WASHINGTON (June 22, 2000) -- The Jubilee Day for Lay Ministers has been slated for November 26 throughout the Catholic Church in the United States.
To assist parishes in marking this occasion, the U.S. Bishops' Secretariat for Family, Laity, Women and Youth has prepared an 18-page resource, Jubilee Days: The Jubilee Day for Lay Ministers, Together in God's Service. Copies are available at $2.00 each through the bishops's Office for Lay Ministry. A bulk rate also is available.
The resource packet offers suggestions for ways individuals, parishes and dioceses can note the day, prayers and prayer services, and background information on lay ministry. It also includes a message of affirmation and gratitude to lay ministers signed by the heads of five Bishops' Committees: Bishop Joseph P. Delaney, Subcommittee on Lay Ministry; Bishop Gerald F. Kicanus, Committee on the Diaconate; Bishop Joseph J. Gerry, Committee on Consecrated Life; Bishop John McRaith, Committee on the Laity; and Bishop Richard C. Hanifen, Committee on Priestly Life and Ministry.
According to the packet, the day has two goals: "to honor and celebrate the lay ministers within the Church and to invite the whole Church to reflect on the gifts these lay ministers bring to the fulfillment of the Church's mission."
Lay people serve the Church in both volunteer and paid positions and work in such areas as parishes, diocesan offices, hospitals, schools, prisons, seaports, and airports.

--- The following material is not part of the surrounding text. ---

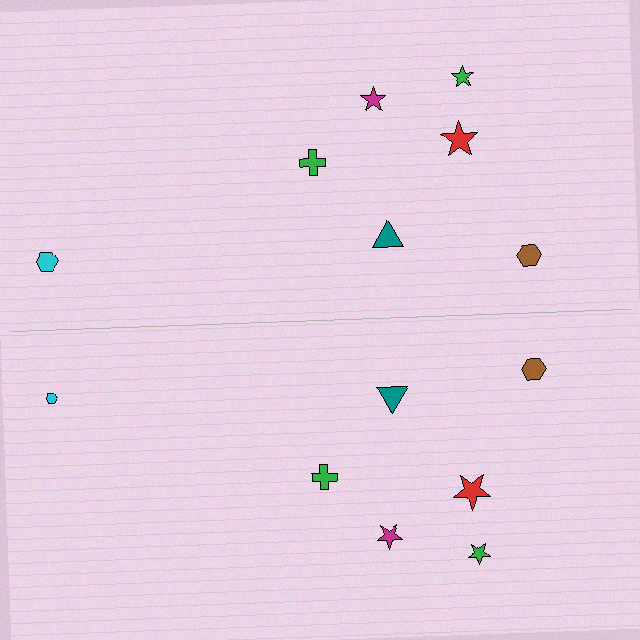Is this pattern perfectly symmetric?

Parishes and Parish Ministers: A Study of Parish Lay Ministry, by Msgr. Philip J. Murnion and David DeLambo of the National Pastoral Life Center notes the following based on a 1997 research effort:
- There were 30,000 lay ministers in the United States;
- Of lay parish ministers, 82 percent were women;
- Lay ministers were present in 63 percent of U.S. parishes;
- Only 6.4 percent of lay parish ministers were Hispanic, African American, Asian American or native American;
- Educationally, 80 percent of lay parish ministers had a college education, and 53.5 percent had at least a master's degree;
- About one-third of lay parish ministers did not find their salaries adequate for their needs in keeping with the work and expertise required of them. One third of these and one-fourth of all lay ministers think that their parish cannot afford an adequate salary.